Jáchym Fleig | Ulrike Mundt
Limbus
 
 
Einführung in die Ausstellung am 12. August 2011

von Rainer Hoffmann
 
Limbus – Jáchym Fleig und Ulrike Mundt


Zunächst einmal eine Begriffsklärung: Was bedeutet „Limbus“? Den Katholiken ist schnell klar: Es handelt sich hier um einen Bereich am Rand der Hölle, die sogenannte Vorhölle, auch Fegefeuer genannt. Das ist der Ort beispielsweise für die Seelen ungetaufter Kinder, so etwas wie ein Warteraum, eine Zwischenstation zwischen dem Diesseits und dem Jenseits.
Der lateinische Begriff „Limbus“ meint „Rand“, „Saum“, Umgrenzung“, „Zwischenraum“ – gebraucht wird er nicht nur in der Theologie, sondern auch der Medizin.

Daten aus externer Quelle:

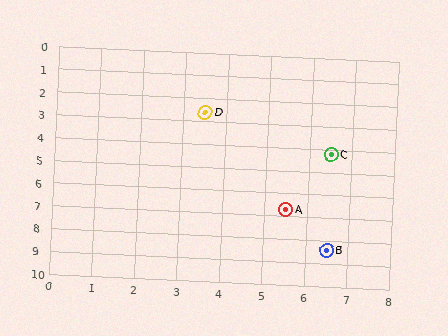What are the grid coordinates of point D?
Point D is at approximately (3.5, 2.6).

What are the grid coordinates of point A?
Point A is at approximately (5.5, 6.7).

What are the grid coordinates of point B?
Point B is at approximately (6.5, 8.4).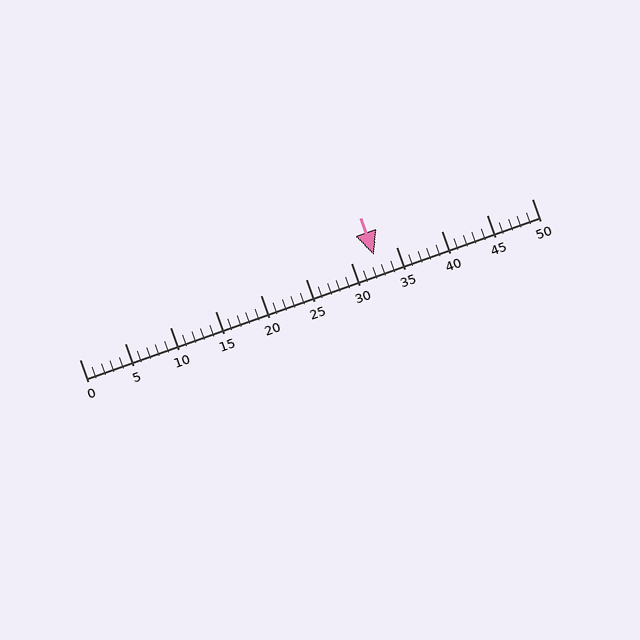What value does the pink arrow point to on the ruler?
The pink arrow points to approximately 32.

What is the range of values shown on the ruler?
The ruler shows values from 0 to 50.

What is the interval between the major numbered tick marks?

Ein Beispiel sei hier genannt: Die Übergangszone zwischen Horn- und Lederhaut des Augapfels nennt man Limbus.

„Limbus“ benennt also in mehreren Wissenschaftszweigen Übergangszonen; er macht sie „dingfest“, (be)greifbar, konkretisiert sie – dennoch bleiben sie aber letztendlich doch abstrakt.

Im übertragenen Sinn kann man „Limbus“ als Puffer verstehen, als eine Zone zwischen zwei Kraftfeldern, die aufeinander einwirken. Dieses System lässt sich auf diesen Raum übertragen: Die Kräfte sind auf der einen Seite die Kunstwerke von Jáchym Fleig und Ulrike Mundt, die an bzw. in der Architektur angebracht sind, und auf der anderen Seite wir, die Betrachter. Beide Kraftfelder interagieren, entladen sich in der Zwischenzone, und diese Zwischenzone ist einerseits die Wirkung der Arbeiten auf uns und andererseits unsere Wirkung als Interpreten auf die Arbeiten.

Beide Künstler, Jáchym Fleig und Ulrike Mundt, sind Bildhauer, d.h. sie erschaffen Skulpturen. Mit voneinander verschiedenen Strategien besetzen, verändern und schöpfen ihre Werke den Raum, in dem sie sich befinden. Das bedeutet, dass sich Raum in verschiedener Gestalt zeigt und die Raumwirkung durch die künstlerischen Eingriffe stark verändert wird.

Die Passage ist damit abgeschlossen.